Rumors of my demise

I'm used to friends sending me adorableness of those who'll forget I existed if I don't find a way to see them soon, but less used to random people tracking me down. It's oddly cool, if a little overwhelming sometimes as it scales up in number. Appreciated, just been dealing with stuff I don't talk about out on here and sipping the grid rather than gulping. It's helped that it's been an incredibly remarkably boring time when it comes to the Mac and technology in general...

I have a few more things I've set to get off my plate before I can really context switch mentally, but the comments in the last post were reaching a strange climax, I can't login to IM before 3am without getting poked somehow, and every person I encounter seemed surprised I'm breathing.

Worth a note, and since I've broken the self-imposed embargo already with this post, if the shakes have started to really take hold, you can roll up your sleeve and take the edge off with a few answers I sent off last week regarding Mail.app to Hawk Wings but forgot to post them, or rather being a little site I've never heard of and mentioning Brent Simmons will only allow me to break the embargo so much. I'm always wigged by how a week later I'll be outside pacing with a smoke and coffee mulling over something unrelated and my brain will go, "Wait, you forgot to mention SpamSieve as a plugin you dig back in..."

Homeward Angel

I have a tendency to get bees in my head. Little wandering variables and snippets surfacing and have to compartmentalize based on tasks, situations and even groups of people as if you let everything in you often can't focus your full attention where it needs to be. Sometimes, the biggest gift you can give someone is just making them a priority. Thinking about the above made me I lose 25 minutes today trying to find an email from an old reader named Paul that has popped into my head while thinking about things several times this week.

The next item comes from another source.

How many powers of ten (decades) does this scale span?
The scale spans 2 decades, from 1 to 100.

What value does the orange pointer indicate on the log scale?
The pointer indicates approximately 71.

As it turns out was not from a Paul or Tom or Thomas, but rather a Jeffrey (which would have saved a lot of cycles), and if I recall correctly he was some visual communications professor that took a shine to me after reading Convergence Kills. I mostly remember this because I found it amusing that I was now the iPod/iTunes/iPhone/DRM Guy (and then later the RSS guy, and then OSS guy, and then later the Mac Guy™, and then the Citizen Investigative Journalism Blogger Guy, and then the Indie Developer Guy™ among who knows what else in varying orders) and was intrigued by:

  • Why I was feeling labeled and categorized to the point that I should be entering NASCAR.

  • The instinctive need to not only categorize something new based upon their frame of reference, but to also project what they need to onto something they encounter and like so they can then include it within their chosen tribe.

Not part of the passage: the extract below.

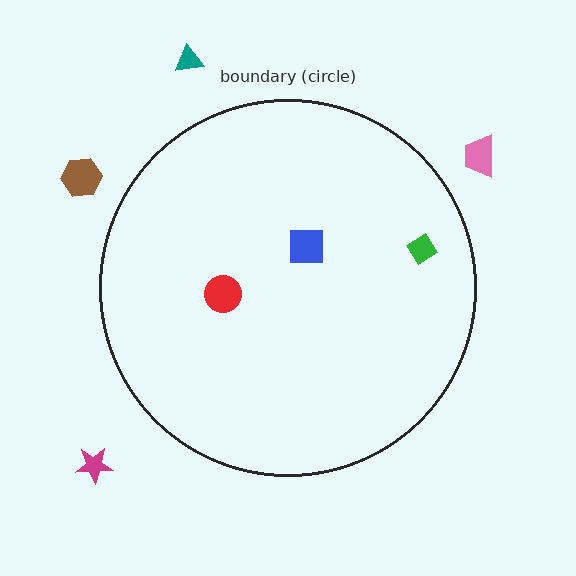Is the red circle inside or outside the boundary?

  • How to make someone trying to do any of the above have an extremely difficult time of it over the course of a month.

  • Why I cared about any of the above, and why it irked me under the collar a bit, as usually I'm just amused by such things as it means someone is setting themselves up to be surprised.

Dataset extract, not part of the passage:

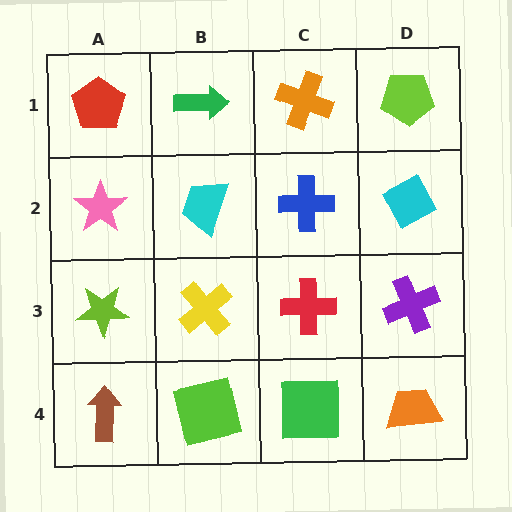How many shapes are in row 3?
4 shapes.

Anyways, I remember the time, and Jeffrey would send me these ridiculously long emails going on for several pages about industry related things that I'd read and reply to but that I never had the time to fully digest -- and I'm sure he caught on to that eventually and I'm hoping is why his emails petered off. His last, almost a year ago to the day, was from a hospital room where he'd just finished a treatment and was about to take his girls to Disney World for an outing before a big treatment:

[snipped] my daughters are 11 and 13. I have multiple myeloma, a rather horrible cancer of the plasma cells. I've just finished the "induction" stage of the treatment: i took thalidomide and a really strong steroid along with 8 other drugs (including Zometa to strengthen my bones against plasma cell attacks) to deal with complications. Now it's on to a stem cell transplant. the first part of that treatment involves "harvesting" my stem cells and then sometime later, killing all of my bone marrow and replanting the stored stem cells back into my system. For many people this "works" and results in remission for 1, 2, 5 years and sometimes longer. It also fails in some cases and some people never make it out of the hospital. So these next month or so is rather frightening. [/snipped]

I hope it went OK, but don't really know, and even beyond the sad thought of someone losing their dad or husband, the other ramifications buzzing around in my head can trip me up.

I'd have to assume when one is very well looking at not being around anymore, one is very sparing about where the rest of those remaining cycles go, and it probably meant something that some of them went my way rather than other places, and it probably would have meant something if I'd followed up a week later wishing him luck on his treatment -- where it's me emailing him just to check in instead of a reply to one of his -- even if it's only to "check in" or ask how Disney World was. If he's left the world and I didn't take the time to do that, he'll probably be buzzing in there until I do.

Even if you aren't able to make someone a priority because of other obligations, sometimes it's enough just to let someone know you're aware of their existence. Someone told me the other day that the future will be bees in our head, and if it's true I'm not remotely cut out for it -- my brain is defective in such a way that I have to compartmentalize, prolly more than others, but I'm aware you all exist.